La logique du fer ne s'applique pas aux perturbations logistiques

24 Septembre 2021 -Han de Jong

Il y a environ un an, j'ai entendu parler pour la première fois de problèmes logistiques entravant la reprise économique mondiale. Au départ, il s'agissait principalement d'expédier des conteneurs qui se trouveraient aux mauvais endroits après la baisse spectaculaire de l'activité économique due au déclenchement de la pandémie. Il en a résulté une forte hausse des taux de fret. Plus tard, des rapports ont fait état de fortes augmentations des prix des matériaux industriels et de délais de livraison plus longs et incertains.

Cette situation s'est traduite par une inflation nettement plus élevée, quoique beaucoup plus élevée aux États-Unis que dans la zone euro. Bien sûr, les prix de gros et les prix à la production en particulier ont le plus augmenté. Mais les prix à la consommation n'ont pas non plus été épargnés. Il est apparu plus tard qu'il y avait une pénurie de puces dans le monde, tandis que le marché du travail se resserrait considérablement dans de nombreux endroits, suscitant des discussions sur la question de savoir si la croissance des salaires s'accélérerait à un niveau qui perpétuerait un processus inflationniste.

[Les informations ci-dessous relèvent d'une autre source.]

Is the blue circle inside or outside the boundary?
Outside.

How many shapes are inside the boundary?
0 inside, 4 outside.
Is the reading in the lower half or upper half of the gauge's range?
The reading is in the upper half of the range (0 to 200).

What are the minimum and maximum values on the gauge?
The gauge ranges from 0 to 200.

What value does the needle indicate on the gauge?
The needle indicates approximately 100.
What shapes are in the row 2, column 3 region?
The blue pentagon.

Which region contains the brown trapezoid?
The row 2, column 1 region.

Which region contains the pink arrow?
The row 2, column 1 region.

Ce sont des circonstances inhabituelles pour un macroéconomiste comme moi. Nous suivons une logique de fer. Si des perturbations logistiques provoquent des augmentations de prix, l'augmentation des prix provoquera une « réponse de l'offre ». Par exemple, si le coût du transport par conteneur maritime est multiplié par cinq, il devrait être rentable d'expédier des conteneurs vides vers les endroits où ils sont nécessaires. Et l'augmentation des prix des matériaux encouragera les fournisseurs à offrir davantage. Ergo, ce problème sera résolu en un rien de temps. Pas si!

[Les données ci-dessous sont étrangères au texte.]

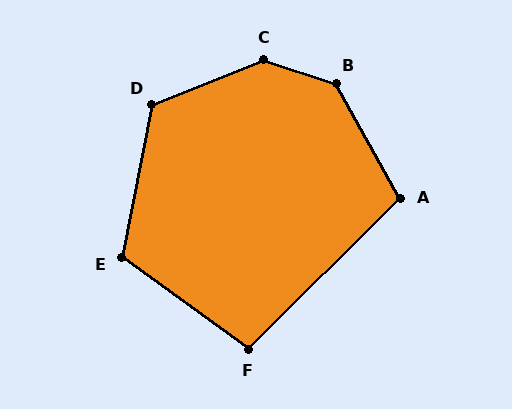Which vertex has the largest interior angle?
C, at approximately 140 degrees.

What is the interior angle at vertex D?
Approximately 123 degrees (obtuse).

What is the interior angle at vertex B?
Approximately 138 degrees (obtuse).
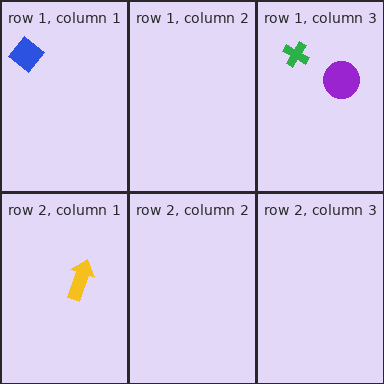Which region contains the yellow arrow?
The row 2, column 1 region.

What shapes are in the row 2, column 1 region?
The yellow arrow.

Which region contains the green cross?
The row 1, column 3 region.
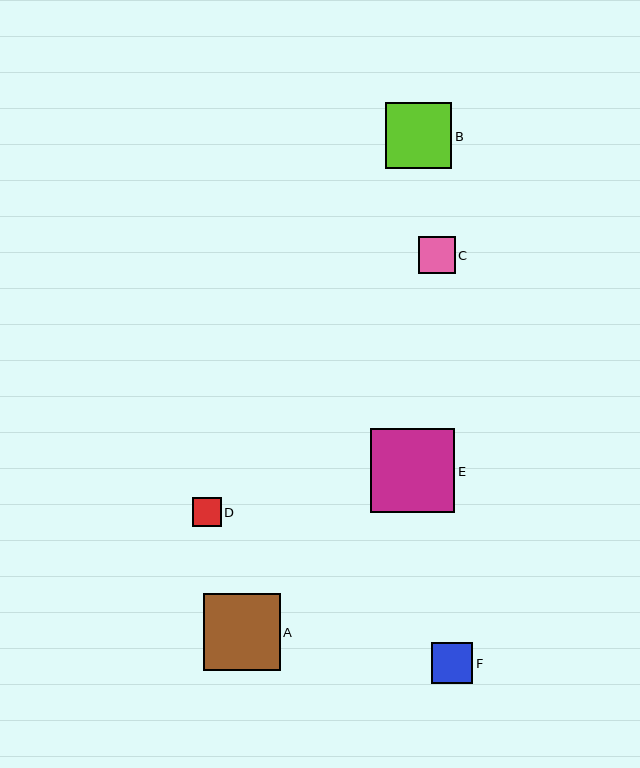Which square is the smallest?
Square D is the smallest with a size of approximately 29 pixels.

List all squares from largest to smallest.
From largest to smallest: E, A, B, F, C, D.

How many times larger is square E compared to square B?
Square E is approximately 1.3 times the size of square B.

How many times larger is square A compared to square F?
Square A is approximately 1.9 times the size of square F.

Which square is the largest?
Square E is the largest with a size of approximately 84 pixels.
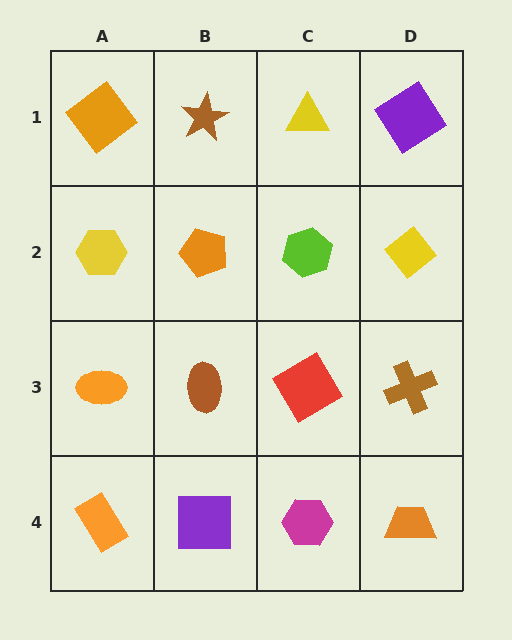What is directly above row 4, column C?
A red diamond.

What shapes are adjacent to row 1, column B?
An orange pentagon (row 2, column B), an orange diamond (row 1, column A), a yellow triangle (row 1, column C).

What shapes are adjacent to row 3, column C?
A lime hexagon (row 2, column C), a magenta hexagon (row 4, column C), a brown ellipse (row 3, column B), a brown cross (row 3, column D).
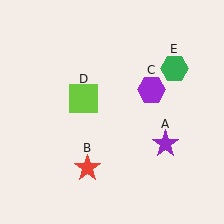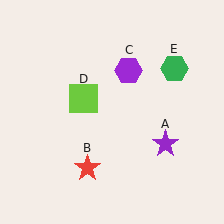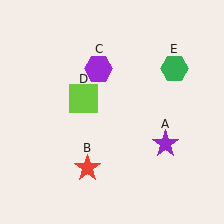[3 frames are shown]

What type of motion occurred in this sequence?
The purple hexagon (object C) rotated counterclockwise around the center of the scene.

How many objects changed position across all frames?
1 object changed position: purple hexagon (object C).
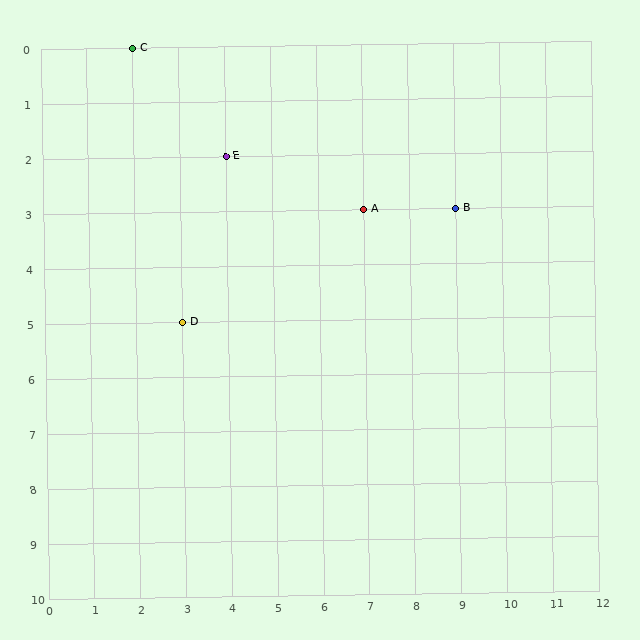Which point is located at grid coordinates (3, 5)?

Il y a beaucoup de macro-économistes comme moi qui travaillent dans les banques centrales. Il n'est donc pas surprenant qu'ils aient quelque peu minimisé la pertinence des perturbations logistiques et qu'ils aient rejeté – et qu'ils rejettent toujours – ces problèmes ainsi que la hausse de l'inflation qui en résulte comme étant temporaires. Le gros problème, cependant, est que ces perturbations sont toujours là. En fait, rien n'indique qu'ils seront corrigés dans un avenir prévisible.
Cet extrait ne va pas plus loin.